My head is partying like it’s 1999.
I haven’t let my hair get this long since the last millennium. I’m beginning to remember why.
Hair longer than an inch and a half is a damn hassle, and I’m currently approaching the four-inch mark. Back when my follicles were shorter than my pinkie, I’d jump right out of the shower, rub in some gel, and get on with my life. Nowadays it takes a whole five-step process to make my hair at least somewhat presentable.
First I work in a batch of reworkable putty as a primary base. Then I rub in an equal amount of creme pomade to lighten it up.
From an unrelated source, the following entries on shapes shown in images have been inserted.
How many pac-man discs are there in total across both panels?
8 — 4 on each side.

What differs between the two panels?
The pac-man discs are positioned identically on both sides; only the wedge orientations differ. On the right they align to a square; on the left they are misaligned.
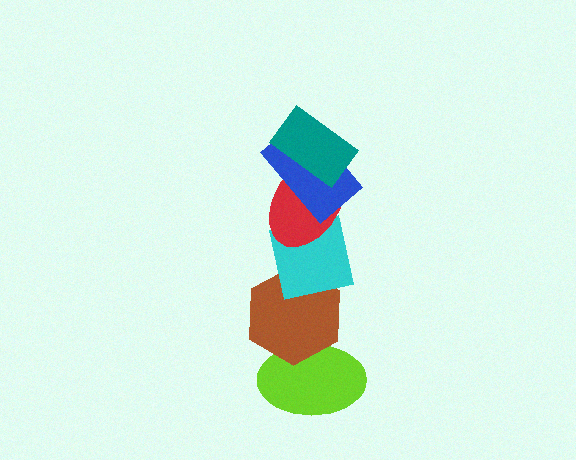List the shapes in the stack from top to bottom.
From top to bottom: the teal rectangle, the blue rectangle, the red ellipse, the cyan square, the brown hexagon, the lime ellipse.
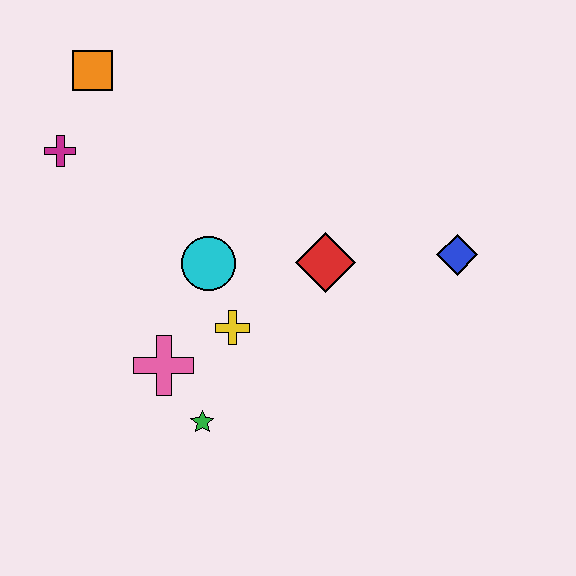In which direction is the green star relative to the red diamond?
The green star is below the red diamond.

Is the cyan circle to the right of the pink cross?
Yes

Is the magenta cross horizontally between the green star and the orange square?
No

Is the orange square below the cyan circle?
No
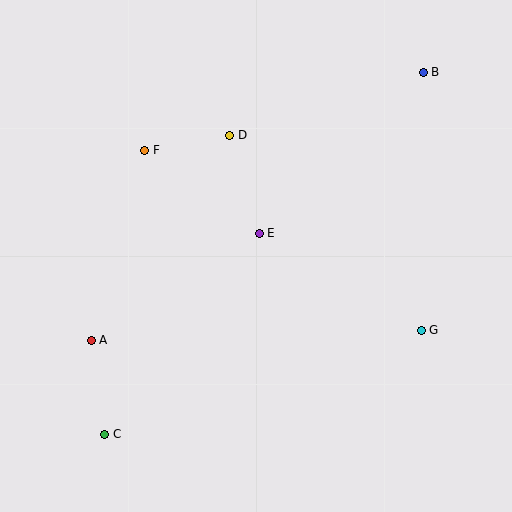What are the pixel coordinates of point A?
Point A is at (91, 340).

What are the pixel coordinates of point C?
Point C is at (105, 434).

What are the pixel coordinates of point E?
Point E is at (259, 233).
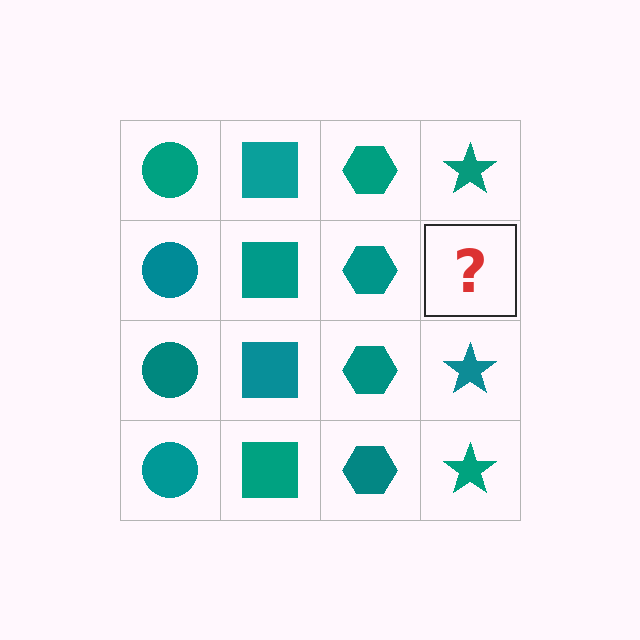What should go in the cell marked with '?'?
The missing cell should contain a teal star.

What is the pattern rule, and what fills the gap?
The rule is that each column has a consistent shape. The gap should be filled with a teal star.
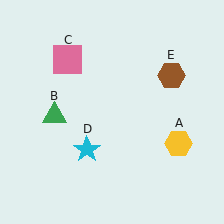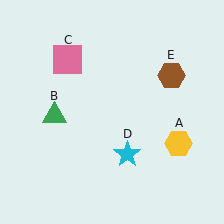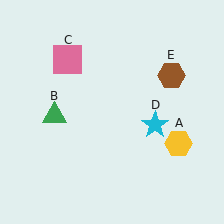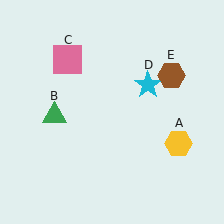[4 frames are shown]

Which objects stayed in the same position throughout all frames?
Yellow hexagon (object A) and green triangle (object B) and pink square (object C) and brown hexagon (object E) remained stationary.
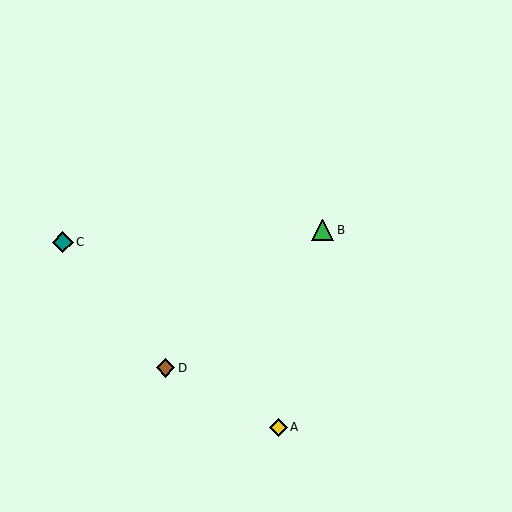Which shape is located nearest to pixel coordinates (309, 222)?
The green triangle (labeled B) at (323, 230) is nearest to that location.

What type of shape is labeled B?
Shape B is a green triangle.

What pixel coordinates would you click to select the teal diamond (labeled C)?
Click at (63, 242) to select the teal diamond C.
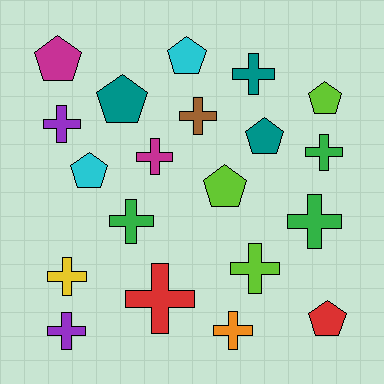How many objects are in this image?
There are 20 objects.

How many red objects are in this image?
There are 2 red objects.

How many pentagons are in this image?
There are 8 pentagons.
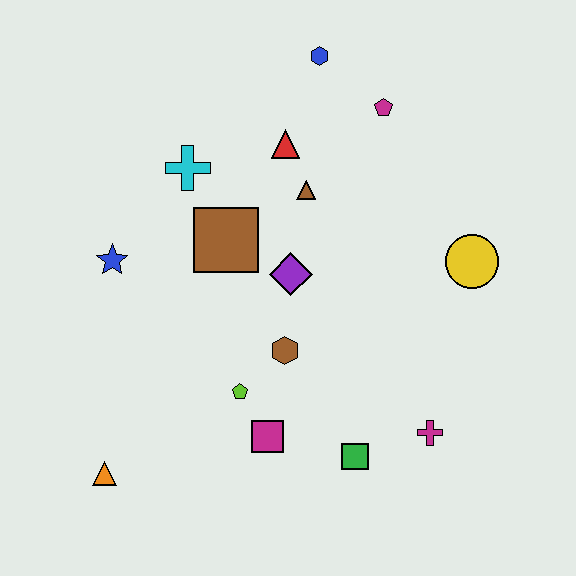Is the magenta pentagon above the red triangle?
Yes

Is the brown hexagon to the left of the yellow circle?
Yes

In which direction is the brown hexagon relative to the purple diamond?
The brown hexagon is below the purple diamond.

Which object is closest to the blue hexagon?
The magenta pentagon is closest to the blue hexagon.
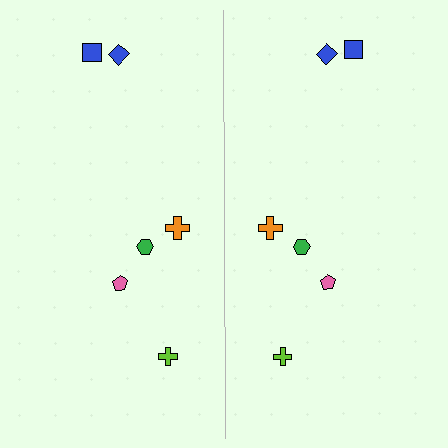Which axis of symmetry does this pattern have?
The pattern has a vertical axis of symmetry running through the center of the image.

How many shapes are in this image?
There are 12 shapes in this image.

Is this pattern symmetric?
Yes, this pattern has bilateral (reflection) symmetry.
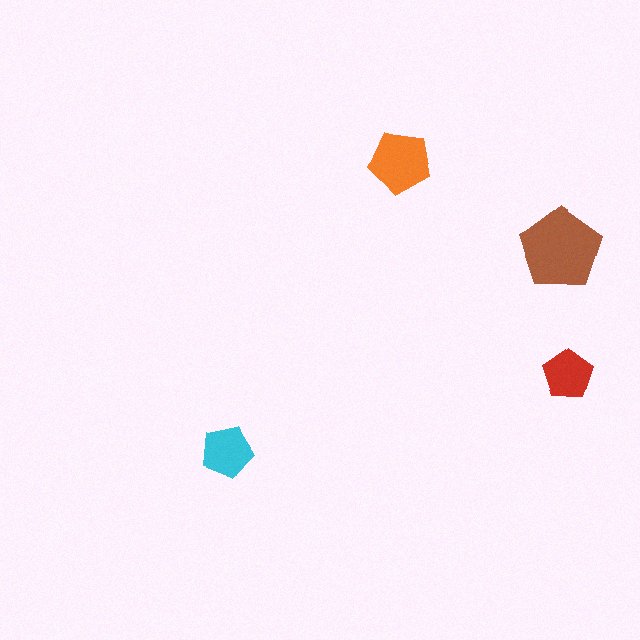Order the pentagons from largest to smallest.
the brown one, the orange one, the cyan one, the red one.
After waiting a minute or two for it to solidify, I streak in some liquid fiber for some added texture. Then I mess it all up with some whipped gel to volumize. And finally, I finish it off with a dab of sculpting clay to hold it all in place.
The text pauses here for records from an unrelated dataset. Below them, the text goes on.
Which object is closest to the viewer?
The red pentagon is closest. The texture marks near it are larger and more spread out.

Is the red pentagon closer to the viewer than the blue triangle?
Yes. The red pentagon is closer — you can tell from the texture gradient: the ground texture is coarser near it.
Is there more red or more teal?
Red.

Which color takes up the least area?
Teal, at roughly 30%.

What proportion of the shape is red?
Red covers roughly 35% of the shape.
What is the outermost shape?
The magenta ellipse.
Good Lord. After typing that out, I have to admit I’ve never felt gayer than I do right now.
Anyways. Moving along…
On days when I manage to do all the steps properly and in correct amounts, I end up looking not too bad. But those days are rare. Most of the time, I end up not working in enough of some ingredient, and it all falls apart, giving me that stoogey Moe look. The other days, I add too much of something, and it sinks, making me look like some 50’s sitcom character. And no matter how much of whatever I put in, during the walk from the train station to my office, the Windy City always lives up to his name, and I end up looking like Wolverine.
But the worst thing about my current lengthy locks is the developing nasty rash on my scalp. Either I’m alergic to creme pomade, or my scalp can’t breathe under the mass of hair. Whatever the reason, my head itches like crazy, and dandruff shampoo isn’t doing a damn thing.
I’ve had it. I’m trimming this thing as soon as possible. I regret disappointing its fans, though. I know some of the guys have been complimenting me on my oldschool hairdo, but they’re probably just leading me on like that time in highschool they told Sergio that he looked good in his cape just so he would wear it to the school banquet.
So I guess this means goodbye to the ‘99 ‘do.
I hope it burns in hell.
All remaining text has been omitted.